The film features songs composed by Jassie Gift and distributed by Sony Music Entertainment India Pvt. Ltd. / Johny Sagariga. The background score was done by Pravin Mani. The song "Themma Themma Themmaadikkaatte" was later reused as "Pada Pada Kannada" in the film Shyloo (2011).

Rain Rain Come Again
| No. | Title | Lyrics | Singer(s) | Length |
|---|---|---|---|---|
| 1. | "Themma Themma Themmadikkatte - Version, 1" | Thara Thomas | Jassie Gift, Jyotsna, Karthika | 4:34 |
| 2. | "Kannaampothimele" | Kaithapram Damodaran Namboothiri, Thara Thomas | Jassie Gift, Thara Thomas | 5:40 |
| 3. | "Nillu Nillu" | Kaithapram Damodaran Namboothiri | Jassie Gift | 4:25 |
| 4. | "Mazhamazhayaai" | Kaithapram Damodaran Namboothiri | Jassie Gift | 4:52 |
| 5. | "Krishna" | Thara Thomas | Jassie Gift, Thara Thomas | 4:50 |
| 6. | "Poovinnullil Poomazha" | Kaithapram Damodaran Namboothiri | Jassie Gift | 4:31 |
| 7. | "Themma Themma Themmadikkatte - Version, 2" | Thara Thomas | Jassie Gift, Karthika | 4:22 |
| 8. | "Kiss Of Death" | Thara Thomas, Boban Abraham | Jassie Gift | 3:44 |

== Release ==
The film was originally scheduled to release on 6 August 2004, but the Thiruvananthapuram Regional Censor Board refused to certify the film citing "excessive violence" and had referred the film to the revising committee.

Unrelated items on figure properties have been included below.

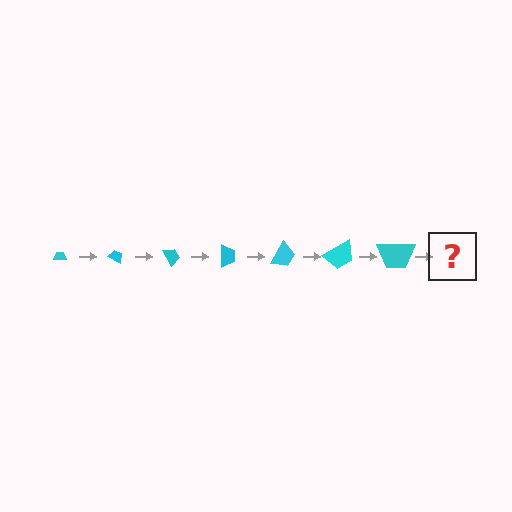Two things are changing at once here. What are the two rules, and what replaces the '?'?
The two rules are that the trapezoid grows larger each step and it rotates 30 degrees clockwise each step. The '?' should be a trapezoid, larger than the previous one and rotated 210 degrees clockwise from the start.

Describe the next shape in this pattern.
It should be a trapezoid, larger than the previous one and rotated 210 degrees clockwise from the start.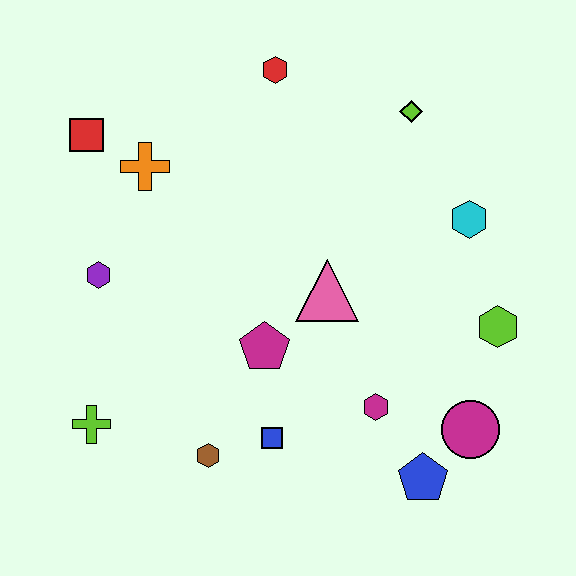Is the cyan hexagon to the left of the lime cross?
No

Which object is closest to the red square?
The orange cross is closest to the red square.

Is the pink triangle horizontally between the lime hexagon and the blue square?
Yes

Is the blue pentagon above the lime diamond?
No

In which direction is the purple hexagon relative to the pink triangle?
The purple hexagon is to the left of the pink triangle.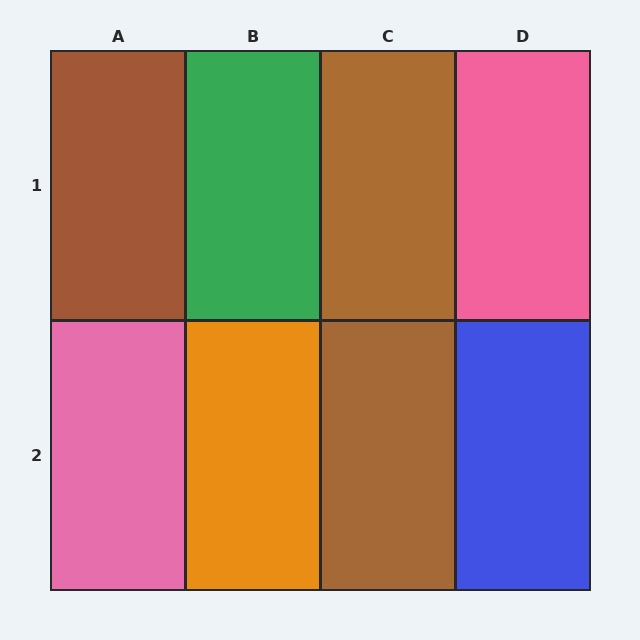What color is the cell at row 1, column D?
Pink.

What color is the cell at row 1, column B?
Green.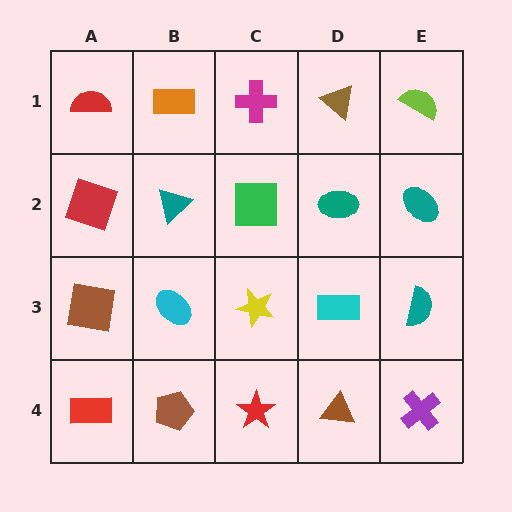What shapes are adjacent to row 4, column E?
A teal semicircle (row 3, column E), a brown triangle (row 4, column D).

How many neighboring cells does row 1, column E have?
2.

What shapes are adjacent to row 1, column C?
A green square (row 2, column C), an orange rectangle (row 1, column B), a brown triangle (row 1, column D).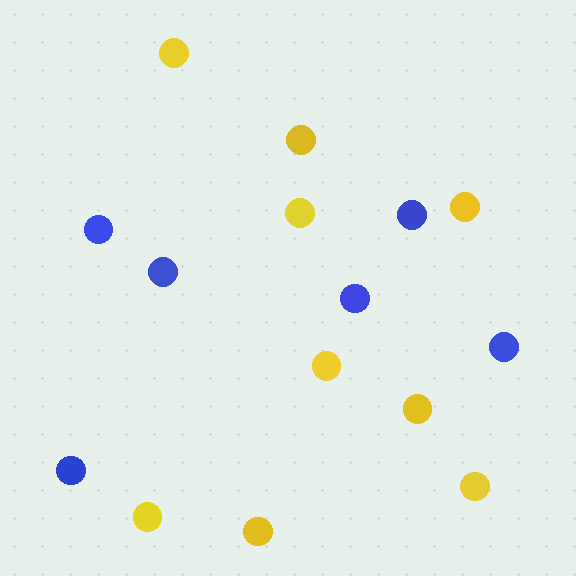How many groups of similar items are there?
There are 2 groups: one group of yellow circles (9) and one group of blue circles (6).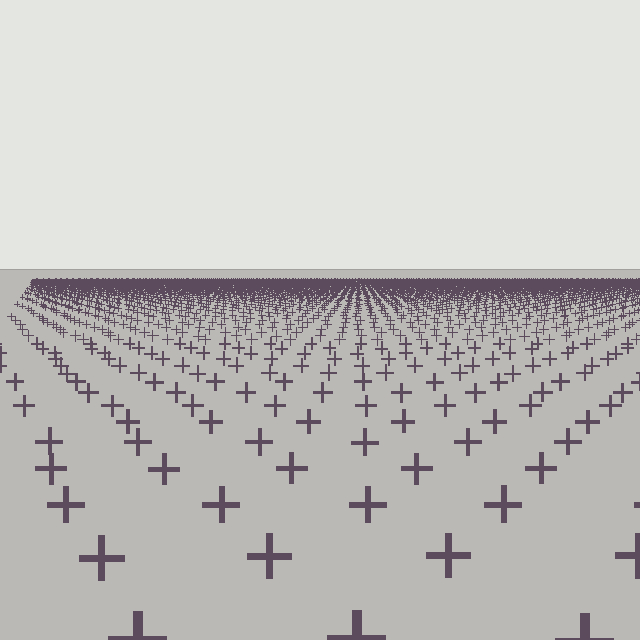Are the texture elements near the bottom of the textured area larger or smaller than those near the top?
Larger. Near the bottom, elements are closer to the viewer and appear at a bigger on-screen size.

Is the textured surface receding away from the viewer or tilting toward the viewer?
The surface is receding away from the viewer. Texture elements get smaller and denser toward the top.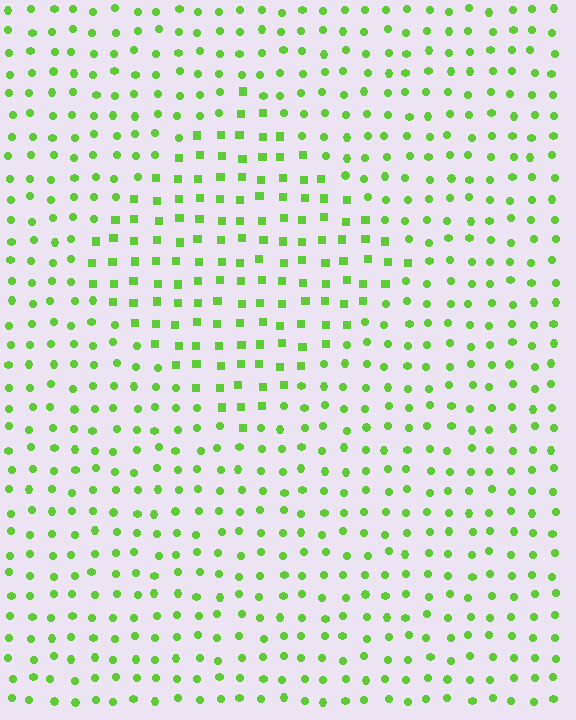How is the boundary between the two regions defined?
The boundary is defined by a change in element shape: squares inside vs. circles outside. All elements share the same color and spacing.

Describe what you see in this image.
The image is filled with small lime elements arranged in a uniform grid. A diamond-shaped region contains squares, while the surrounding area contains circles. The boundary is defined purely by the change in element shape.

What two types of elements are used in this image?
The image uses squares inside the diamond region and circles outside it.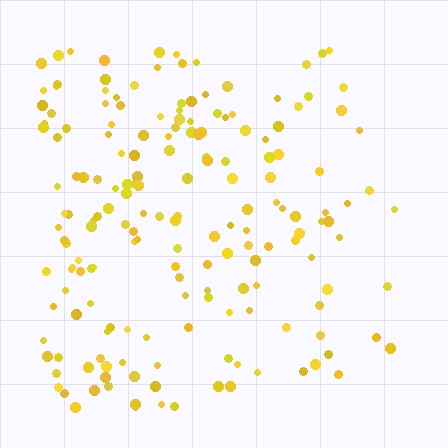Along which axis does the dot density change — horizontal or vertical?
Horizontal.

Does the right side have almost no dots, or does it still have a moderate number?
Still a moderate number, just noticeably fewer than the left.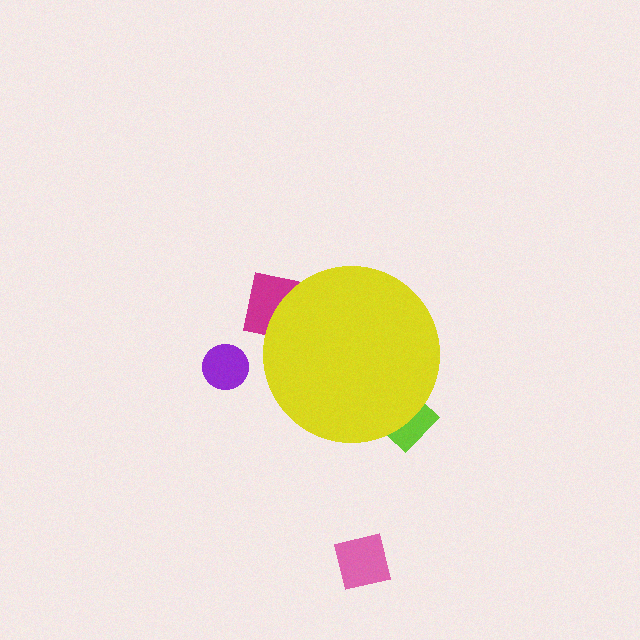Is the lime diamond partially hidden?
Yes, the lime diamond is partially hidden behind the yellow circle.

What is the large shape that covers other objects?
A yellow circle.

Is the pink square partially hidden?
No, the pink square is fully visible.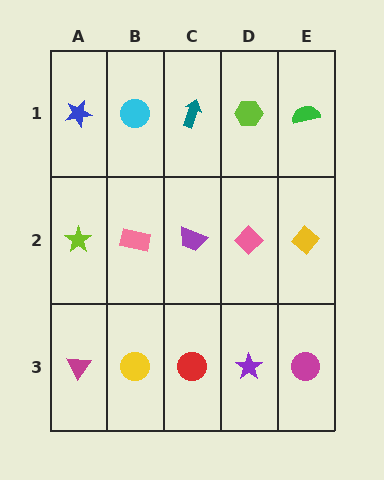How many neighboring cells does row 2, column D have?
4.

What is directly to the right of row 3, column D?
A magenta circle.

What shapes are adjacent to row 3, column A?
A lime star (row 2, column A), a yellow circle (row 3, column B).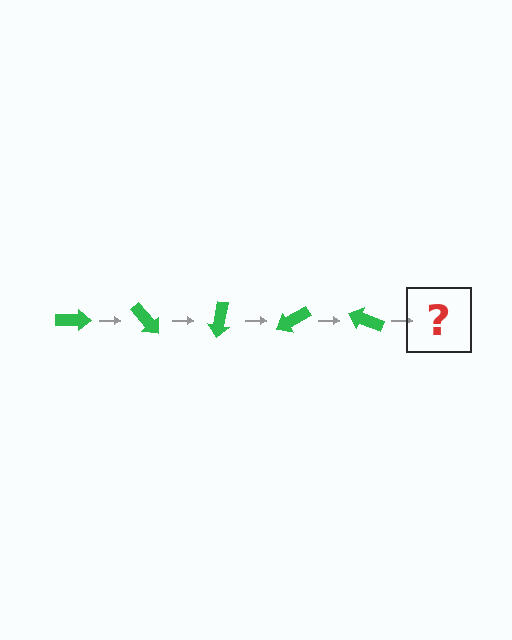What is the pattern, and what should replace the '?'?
The pattern is that the arrow rotates 50 degrees clockwise each step. The '?' should be a green arrow rotated 250 degrees clockwise.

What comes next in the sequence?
The next element should be a green arrow rotated 250 degrees clockwise.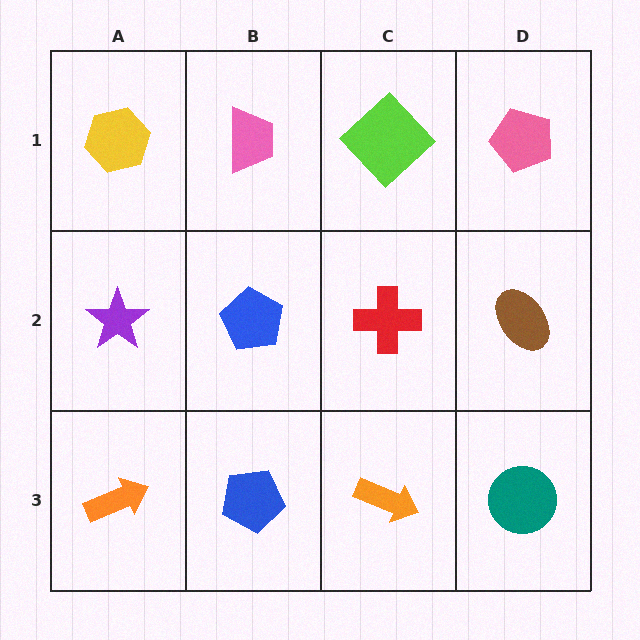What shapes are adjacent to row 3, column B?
A blue pentagon (row 2, column B), an orange arrow (row 3, column A), an orange arrow (row 3, column C).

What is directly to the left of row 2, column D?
A red cross.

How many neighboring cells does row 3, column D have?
2.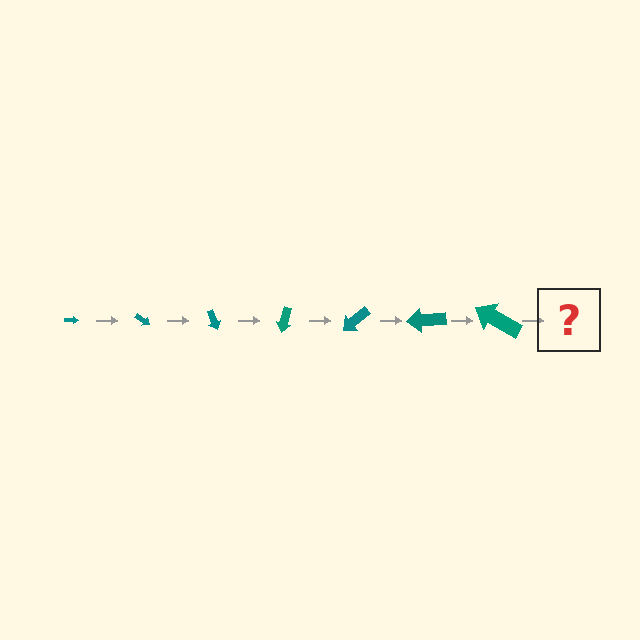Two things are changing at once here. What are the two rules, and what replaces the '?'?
The two rules are that the arrow grows larger each step and it rotates 35 degrees clockwise each step. The '?' should be an arrow, larger than the previous one and rotated 245 degrees clockwise from the start.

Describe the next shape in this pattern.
It should be an arrow, larger than the previous one and rotated 245 degrees clockwise from the start.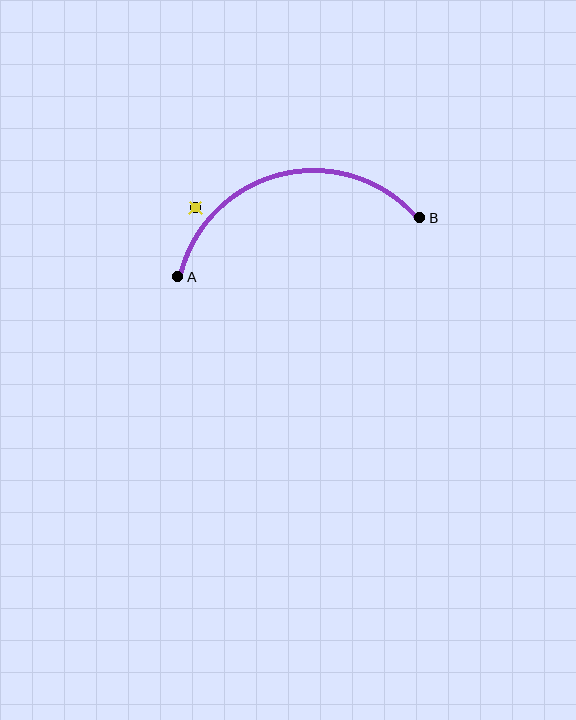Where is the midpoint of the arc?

Sify reported that distributors and exhibitors are shocked because "Jayaraj's earlier film 4 The People had more violence and close-up's of hands and legs being chopped off which was passed by the same censors".

==Reception==
A critic from Sify wrote that "it's hard to find one redeeming factor in this utterly lame brain, stupid film [...] the lead cast of newcomers are all a major let down and technically the film is a big disappointment. All the seven songs in the album sound similar and the picturisation is low brow".

The film underperformed at the box office. However, the songs "Themma Themma Themmadikkatte" and "Nillu Nillu" were trendsetters among Kerala youth at that time.

==In popular culture==
In 2018, the song "Nillu Nillu" (meaning: stop, stop) became viral in the social media application TikTok, with users posting videos of them stopping moving vehicles for dancing in front of it with the song playing in the background. It called the attention of Kerala Police who condemned the act for public nuisance and blocking vehicles on the road.

In the late 2022, the song "Themmadikkatte" became viral in social media with the users posting dancing videos to it. The song was featured in the Tamil film Dragon (2025).